Yeah, pretty long list. But following the steps above, can protect yourself from stealing your bank account data or money.

For safety reasons, ATM users should seek out a machine that is located in a well-lighted public place. Federal law requires that only the last four digits of the cardholder's account number be printed on the transaction receipt so that when a receipt is left at the machine location, the account number is secure. However, the entry of your four-digit personal identification number (PIN) on the keypad should still be obscured from observation, which can be done by positioning your hand and body in such a way that the PIN entry cannot be recorded by store cameras or store employees. The cardholder's PIN is not recorded in the journal, but the account number is. If you protect your PIN, you protect your account.

Most bank ATM robberies occur at night between 7pm and midnight when the machine only produces 10% of the daily transactions. Between 7pm and 4am, the ATMs handle only 11% of the total daily transactions but suffer 60% of the crime.

Bank ATM robbers are usually males under 25 years of age and most work alone. ATM robbers usually position themselves nearby (50 feet) waiting for a victim to approach and withdraw cash. Half of the ATM robberies occur after the cash withdrawal. Many ATM robbery victims are women and were alone when robbed. Most claim that they never saw the robber coming. Most ATM robbers used a gun or claimed to have a concealed weapon when confronting the victim and demanding their cash.

Remember - always use safe places when taking cash from ATM. Taking money from bank ATM is the safest.
Avoid stand-alone ATMs.

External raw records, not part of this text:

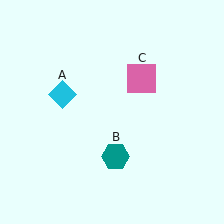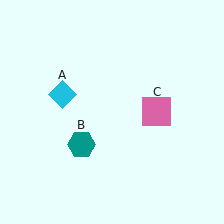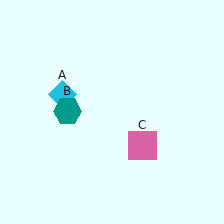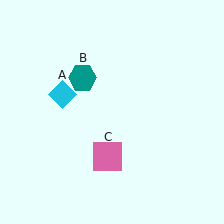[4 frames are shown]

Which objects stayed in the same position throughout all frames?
Cyan diamond (object A) remained stationary.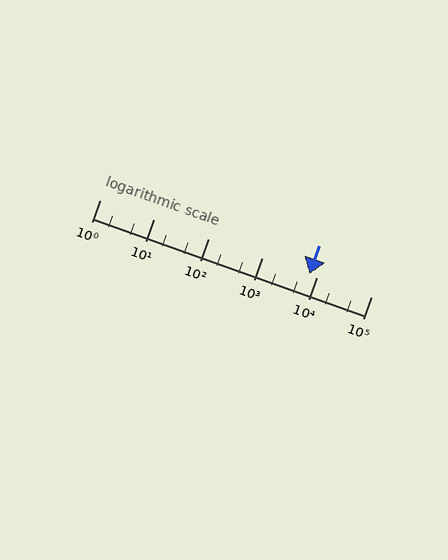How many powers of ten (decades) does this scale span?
The scale spans 5 decades, from 1 to 100000.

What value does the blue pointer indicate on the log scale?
The pointer indicates approximately 7300.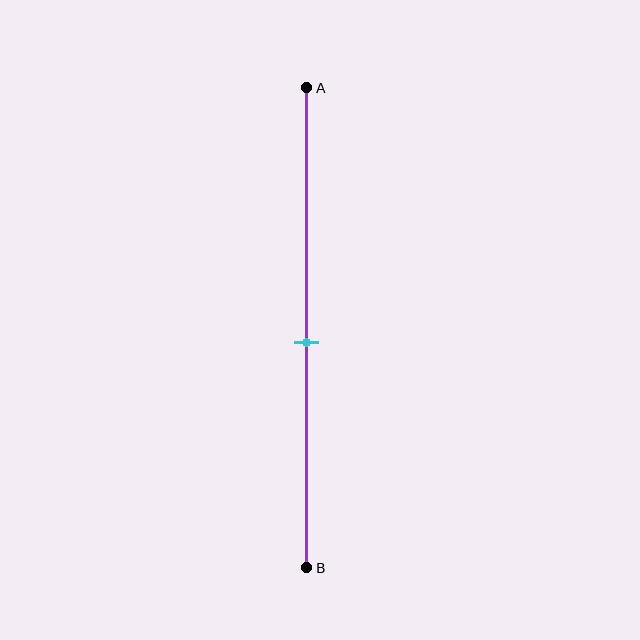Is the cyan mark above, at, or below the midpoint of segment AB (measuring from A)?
The cyan mark is below the midpoint of segment AB.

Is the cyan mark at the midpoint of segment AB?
No, the mark is at about 55% from A, not at the 50% midpoint.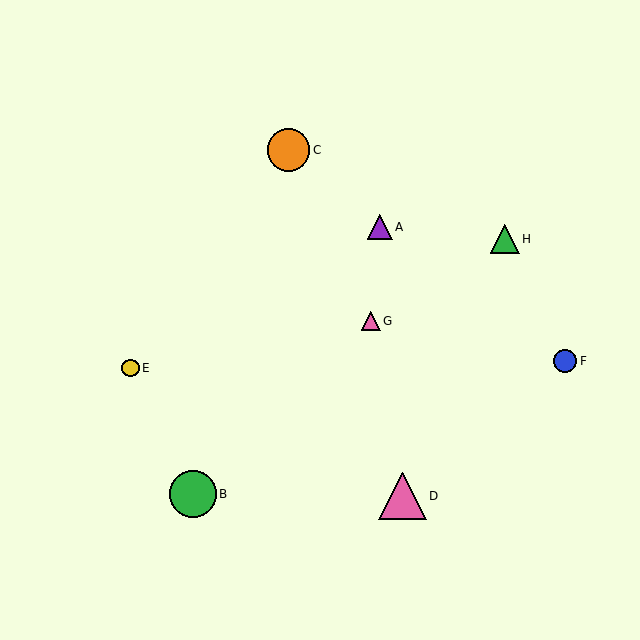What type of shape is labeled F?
Shape F is a blue circle.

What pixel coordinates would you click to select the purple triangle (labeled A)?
Click at (380, 227) to select the purple triangle A.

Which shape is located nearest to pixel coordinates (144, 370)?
The yellow circle (labeled E) at (130, 368) is nearest to that location.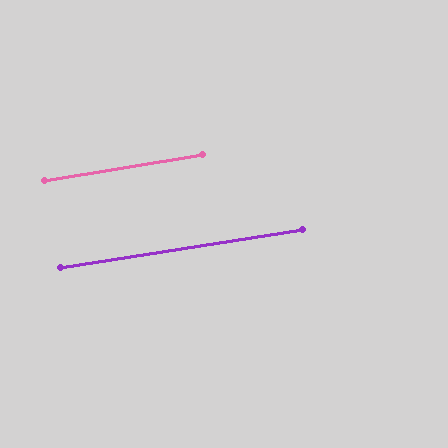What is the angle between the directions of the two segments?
Approximately 1 degree.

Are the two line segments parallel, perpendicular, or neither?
Parallel — their directions differ by only 0.6°.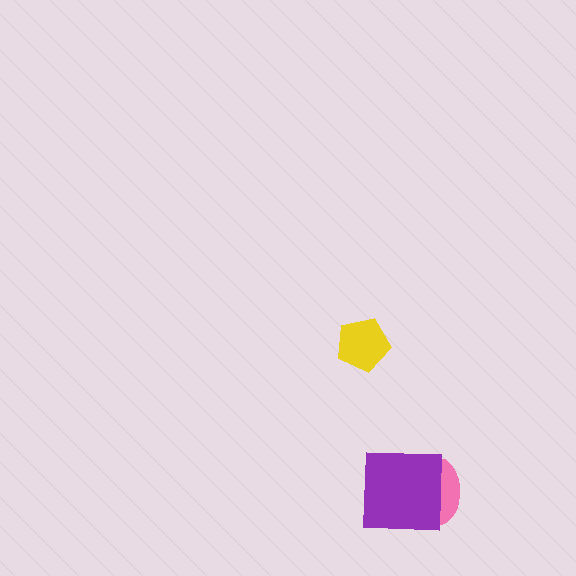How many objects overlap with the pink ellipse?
1 object overlaps with the pink ellipse.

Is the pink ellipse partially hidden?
Yes, it is partially covered by another shape.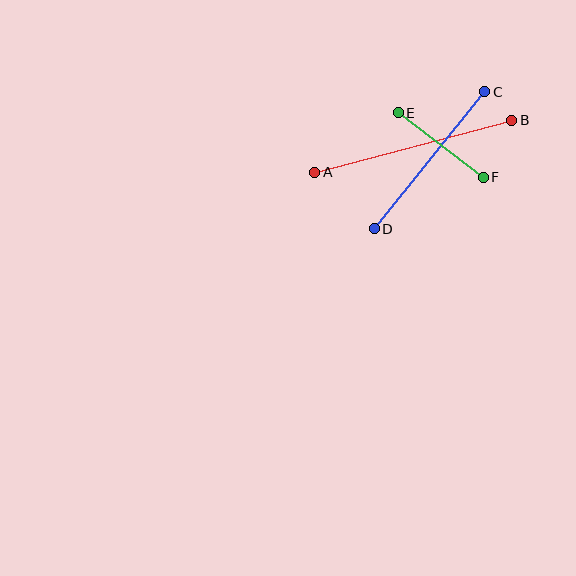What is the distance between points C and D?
The distance is approximately 176 pixels.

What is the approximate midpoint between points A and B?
The midpoint is at approximately (413, 146) pixels.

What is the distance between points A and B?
The distance is approximately 204 pixels.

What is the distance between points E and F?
The distance is approximately 106 pixels.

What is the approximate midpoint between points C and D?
The midpoint is at approximately (430, 160) pixels.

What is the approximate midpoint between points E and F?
The midpoint is at approximately (441, 145) pixels.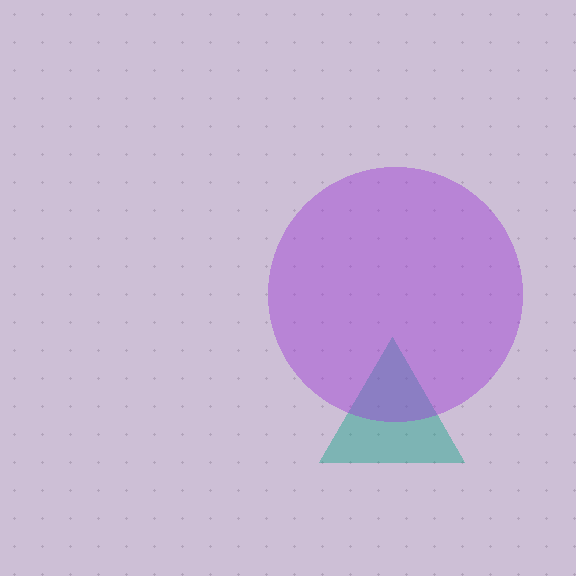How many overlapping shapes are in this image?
There are 2 overlapping shapes in the image.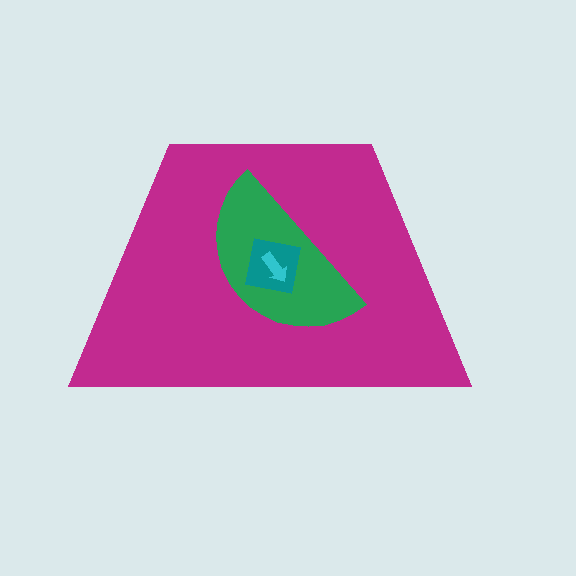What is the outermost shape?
The magenta trapezoid.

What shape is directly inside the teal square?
The cyan arrow.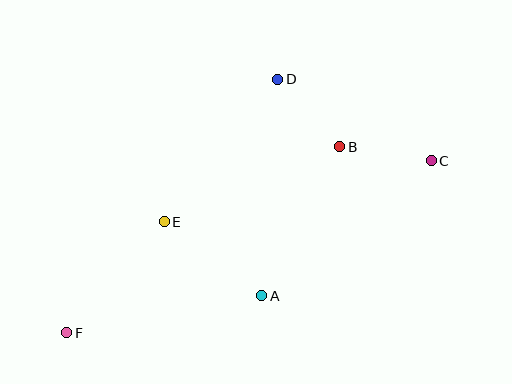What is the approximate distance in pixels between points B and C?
The distance between B and C is approximately 92 pixels.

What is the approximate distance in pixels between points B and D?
The distance between B and D is approximately 92 pixels.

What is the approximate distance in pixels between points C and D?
The distance between C and D is approximately 174 pixels.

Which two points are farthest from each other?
Points C and F are farthest from each other.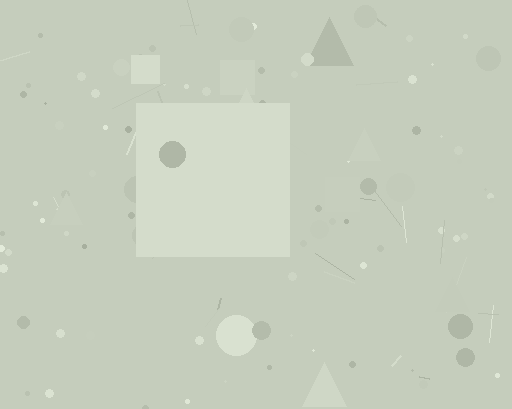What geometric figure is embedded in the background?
A square is embedded in the background.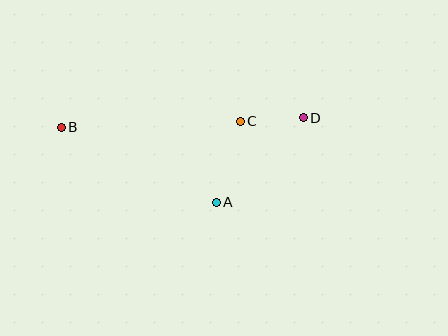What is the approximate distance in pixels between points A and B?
The distance between A and B is approximately 172 pixels.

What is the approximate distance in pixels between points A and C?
The distance between A and C is approximately 84 pixels.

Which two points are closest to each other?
Points C and D are closest to each other.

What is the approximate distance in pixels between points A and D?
The distance between A and D is approximately 121 pixels.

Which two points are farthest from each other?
Points B and D are farthest from each other.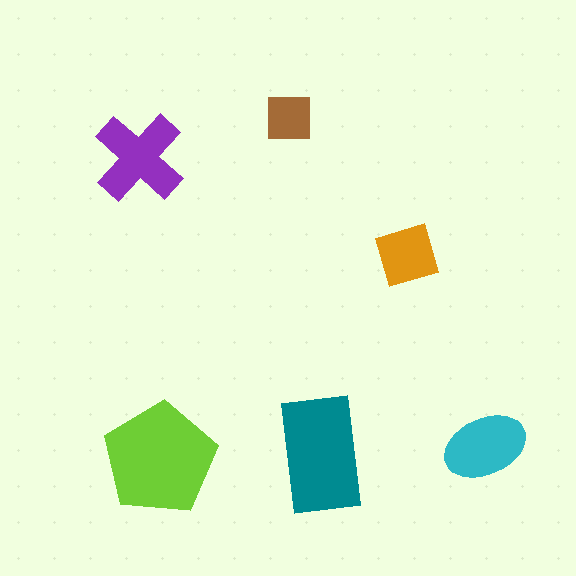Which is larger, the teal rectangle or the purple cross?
The teal rectangle.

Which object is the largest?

Avoid ATMs showing error messages.


  1. This comment has been removed by the author.

  2. Very intriguing story.
    We have to be careful where and how do we use ATMs.

    Scammers are really creative these days.

  3. I currently live in Thailand,and there are a lot of "stand-alone" ATM's scattered throughout the country. A few years ago there was a nationwide scam in which foreign ATM cards were temporarily unable to withdraw money from foreign bank accounts (lasting about 2 months). I was incredibly frustrated and even thought about asking a Thailand lawyer if there was anything I could do to get money from my bank account in the US, because I had no account in Thailand and was in need of money. I found out later that somehow a group was using the ATM security video to get the 4-digit pin codes of people when they used ATM machines. I suppose they were able to hack into the security camera of ATM's throughout Thailand and do this, but I'm not sure how.